Android handsets running Android 7.0 Nougat or newer are now officially FIDO2 certified with either an update to Google Play Services or out-of-the-box, according to a new announcement made by the FIDO Alliance in conjunction with MWC 2019. That applies to most handsets launched in late 2016 or later and enables the built-in fingerprint sensor found in modern handsets or FIDO security keys to sign into websites or apps without a password.
The addition of support for websites that utilize passwordless secure sign-ins will likely be more impactful for Android users since many apps already allow fingerprint sign-in, such as banking apps. Regardless, the announcement also means that app developers should have an easier time adding fingerprint or FIDO key sign-in at the system level with the addition of a new API. So the functionality should become more widespread with official certification.
So what’s the difference?
The biggest change with the announcement of FIDO2 certification is that the feature standardizes passwordless, phishing-resistant security based on biometrics. The feature is also backed by extra encryption that remains transparent to end-users while ensuring additional protection against man-in-the-middle attacks and other cyber threats.
Google has been to be working with the FIDO Alliance to bring certification to Android since at least the beginning of last year. The authentification method has already been enabled in Chrome and other browsers since that time thanks to WebAuthn. That effectively defines a standard web API allowing the above-listed features directly via the web development side of things.
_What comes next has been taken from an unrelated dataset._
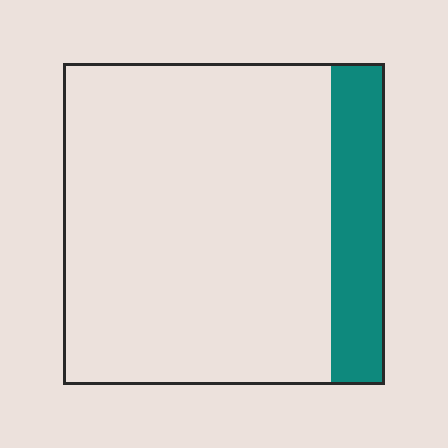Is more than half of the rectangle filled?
No.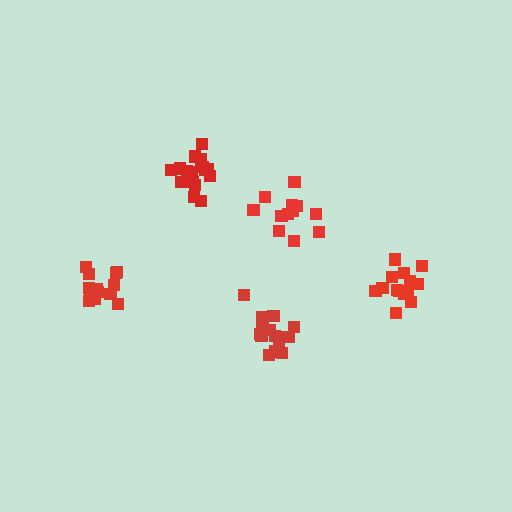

Which devices does this apply to and when is it coming?
Android 7.0 Nougat was revealed way back in mid-2016 and became the most widely-available version of Google’s mobile OS in early 2018. As of the search giant’s most recent figures, with measurements ending on October 26, 2018, just short of 50-percent of devices are operating on Android 7.0 Nougat or newer. That means that the majority of users and all users who buy a new device this year are going to see the new FIDO2 certification in action.
The specifics of exactly when end users on the mobile platform will see the changes, and more importantly the ‘where’, is still very much up in the air. To begin with, web and app developers will need to have incorporated the associated API for fingerprint-based password-free security to be activated within a given site or application. Because the method is standardized, it shouldn’t be too difficult to implement but that doesn’t mean it will be widely used or that widespread use will spread quickly.
No individual handset will necessarily see the certification update arrive quickly either. As with all such changes, FIDO2 certification is going to be delivered via a software update on older handsets — specifically, an update to Google Play Services. While it is more promising in terms of rollout speed that the update is to a system-level app instead of an OEM-specific app, it could still take weeks or even months to hit every supported handset. New devices will be certified out of the box.
All of that means that the change is going to be a bit uneven in its rollout and may not affect any given individual user depending on what services or apps they use and whether the developer has gotten on board with FIDO2.